Outra estratégia para conter problemas durante a execução contratual pode ser identificada na fixação de critérios restritos para comprovação da exequibilidade da proposta. A nova Lei tem como uma de suas premissas evitar que propostas não sustentáveis economicamente sejam contratadas pela Administração. Tratando-se de obras e serviços de engenharia, são tidas como inexequíveis as propostas inferiores a 75% do valor orçado pela Administração. A princípio, tais propostas deveriam ser desclassificadas sumariamente.

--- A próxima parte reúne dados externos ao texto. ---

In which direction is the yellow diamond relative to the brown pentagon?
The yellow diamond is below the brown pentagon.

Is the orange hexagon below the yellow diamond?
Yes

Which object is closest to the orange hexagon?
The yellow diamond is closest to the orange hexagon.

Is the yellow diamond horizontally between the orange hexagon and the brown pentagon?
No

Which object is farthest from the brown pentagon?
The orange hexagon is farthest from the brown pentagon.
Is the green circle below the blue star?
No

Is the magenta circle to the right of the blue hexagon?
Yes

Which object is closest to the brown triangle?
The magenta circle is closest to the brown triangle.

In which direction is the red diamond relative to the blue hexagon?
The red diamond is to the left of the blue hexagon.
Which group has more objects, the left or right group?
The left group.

A questão, porém, continua sensível, pois as instituições encarregadas da fiscalização dos cofres públicos costumam entender que os patamares de exequibilidade não são absolutos. Para o TCU, sendo a presunção de inexequibilidade relativa, a Administração deve dar oportunidade para que o particular demonstre que sua proposta é realizável (Súmula 262/2010). Na prática, esse entendimento, que vem sendo reiterado desde então pela instituição e por outros atores públicos ao redor do país, acaba favorecendo o triunfo de propostas subdimensionadas, que acabam por aumentar o estoque de obras paralisadas.

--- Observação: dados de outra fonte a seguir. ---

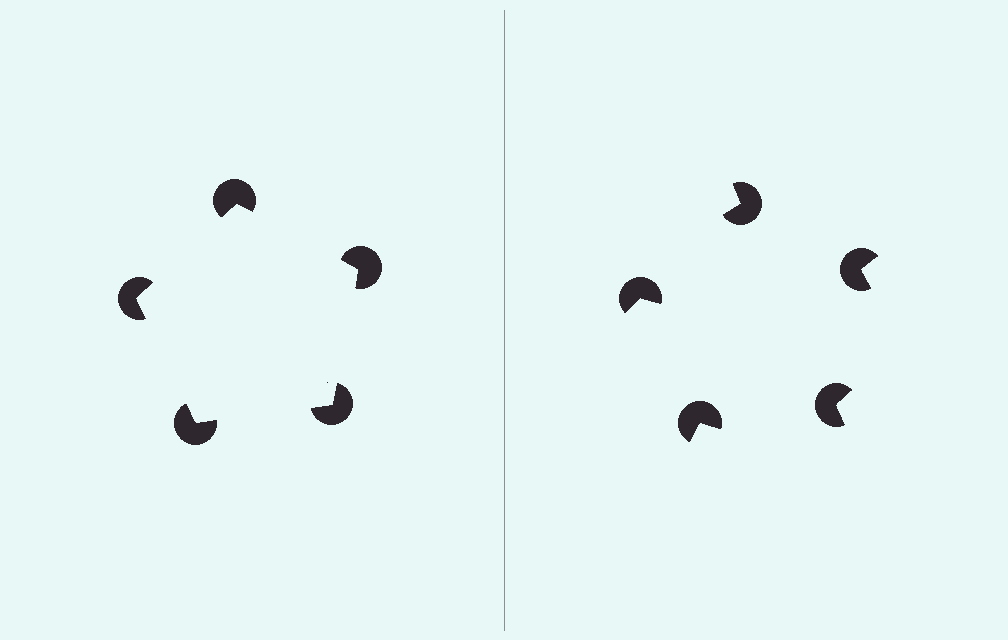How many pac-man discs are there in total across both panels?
10 — 5 on each side.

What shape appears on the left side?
An illusory pentagon.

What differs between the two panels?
The pac-man discs are positioned identically on both sides; only the wedge orientations differ. On the left they align to a pentagon; on the right they are misaligned.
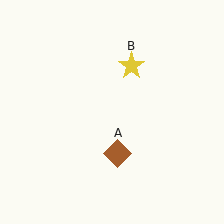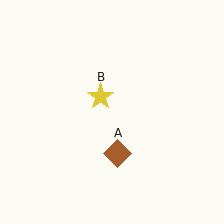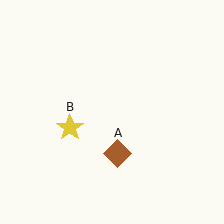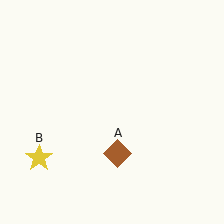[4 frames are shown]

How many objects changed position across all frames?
1 object changed position: yellow star (object B).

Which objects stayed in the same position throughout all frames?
Brown diamond (object A) remained stationary.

Esse é um ponto que merece atenção. A letra do § 4º do art. 59 da Lei 14.133/2021 prescreve que, no caso de obras e serviços de engenharia, serão consideradas inexequíveis as propostas cujos valores forem inferiores a 75% (setenta e cinco por cento) do valor orçado pela Administração. Trata-se de uma presunção absoluta de inexequibilidade que ampara o agente público a desclassificar a proposta e a deixar de perseguir o mito do menor preço. Aliás, o art. 11 da nova Lei coloca entre os objetivos do processo licitatório a seleção da proposta apta a gerar o resultado de contratação mais vantajoso para a Administração Pública (e não o de menor preço) e, ainda, evitar contratações com sobrepreço ou com preços manifestamente inexequíveis.

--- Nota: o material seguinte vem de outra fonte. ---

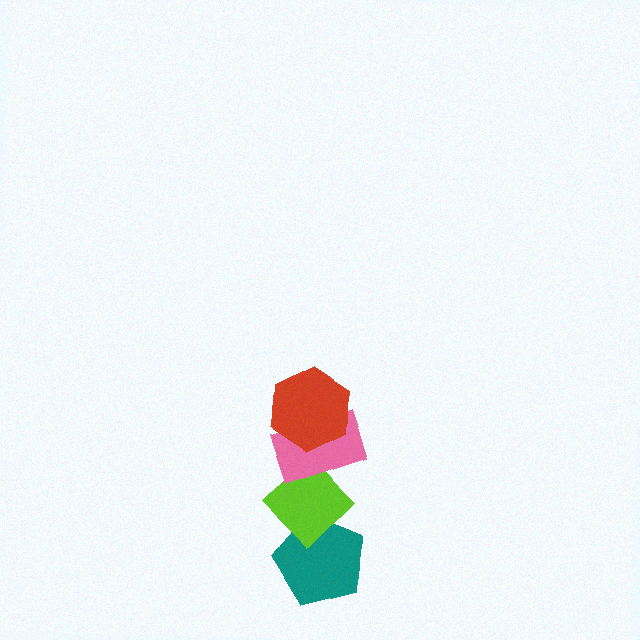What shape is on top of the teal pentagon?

Não obstante a clareza da prescrição legal, é provável que os órgãos de controle mantenham o entendimento quanto à relatividade da presunção, aniquilando o ganho da nova lei e perpetuando a busca pelo menor preço a qualquer custo. Consequência desse entendimento é a ineficácia da licitação e contratação por não se entregar o bem objeto do ajuste à população.
A regulamentação infralegal poderia adentrar no tema, reiterando a natureza absoluta da presunção, e, com isso, dar mais um passo no enfrentamento do problema sobre a paralisação de obras, que já foi devidamente diagnosticado, mas que parece ainda longe de ser solucionado.